Lessons to be Learned
It is much too early to make a definitive assessment about Chinese investments in Western Europe in the Feld of infrastructures. The number of compelling cases is limited. Only the Greek case seems worthy of an in-depth analysis because it encompasses several matters that we have alluded to in this paper. First, cooperation between Europe and China: is it short term, long-term, or strategic? Many agreements have been designed and signed, but both bureaucracies and multiplying EU crises have somewhat prevented a faster development. Second, the future of European infrastructures: There are technical aspects that involve the protection of local industries and environmental laws. Third, the impact of national elections on government decision-making: They can be quite radical, and more dramatic changes could take place in the years to come. Fourth, tensions between elites and grassroots views. There is a sense that decisions on allowing Chinese FDIs are sometimes “made by elites” against the will of the people, and not necessarily to the benefit of the latter. Sixth, human resources: Job creation remains the top priority of all the decision-makers in Europe. As explained in the COSCO/Piraeus case, Chinese investors have been better perceived when using local staff.
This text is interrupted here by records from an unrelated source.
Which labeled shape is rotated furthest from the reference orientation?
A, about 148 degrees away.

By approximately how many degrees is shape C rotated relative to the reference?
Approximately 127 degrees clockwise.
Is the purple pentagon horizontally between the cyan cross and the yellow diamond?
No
Most of these issues can be applied to future projects under the BR. If China is to lead through this new initiative, it is implied that it should develop a sense of universality, or at least an understanding of the political, social, cultural, and economic environments where it is intending to invest. Central Asian countries, for example, have a relatively short history as independent nations, but they have the same sense of belonging and history as any other country. Therefore, the BR will have to encompass local aspects as much as global aspects, financial sustainability, transparency, and local political systems.
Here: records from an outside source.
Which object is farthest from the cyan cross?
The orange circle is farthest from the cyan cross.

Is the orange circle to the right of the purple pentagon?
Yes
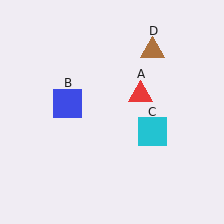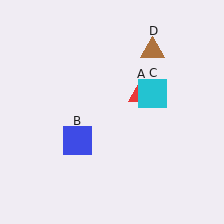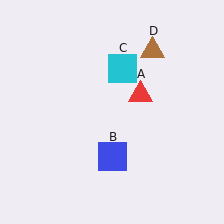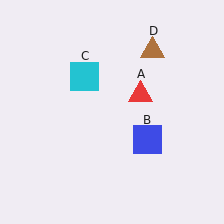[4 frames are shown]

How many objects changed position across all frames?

The internationalization of China, and of its companies in particular, is one of the most important phenomena of the beginning of the twenty-first century. After taking an interest in Africa, Oceania, and Latin America, China has started looking at developed countries, where it engaged in some increasingly important investments. Each of the European countries possesses a sophisticated legal apparatus inherited from its history. The legislation of the European Union adds still another layer of complexity. However, if they want to be engaged over the long term, potential Chinese investors will have no other choice but to understand and accept this system.
Now that China is engaged in a major initiative that will give it responsibilities not just towards its own people, but also towards the foreign populations in countries where it is investing, it is hoped that Beijing’s decisions will not be oriented exclusively towards its domestic public opinion, especially when acquiring European technological jewels, or even utilities. Moreover, promises of Chinese infrastructure projects directed at Central Asia, Pakistan, and even Europe must be followed by actual deeds. In too many cases, announcements of cooperation have been made without them becoming reality.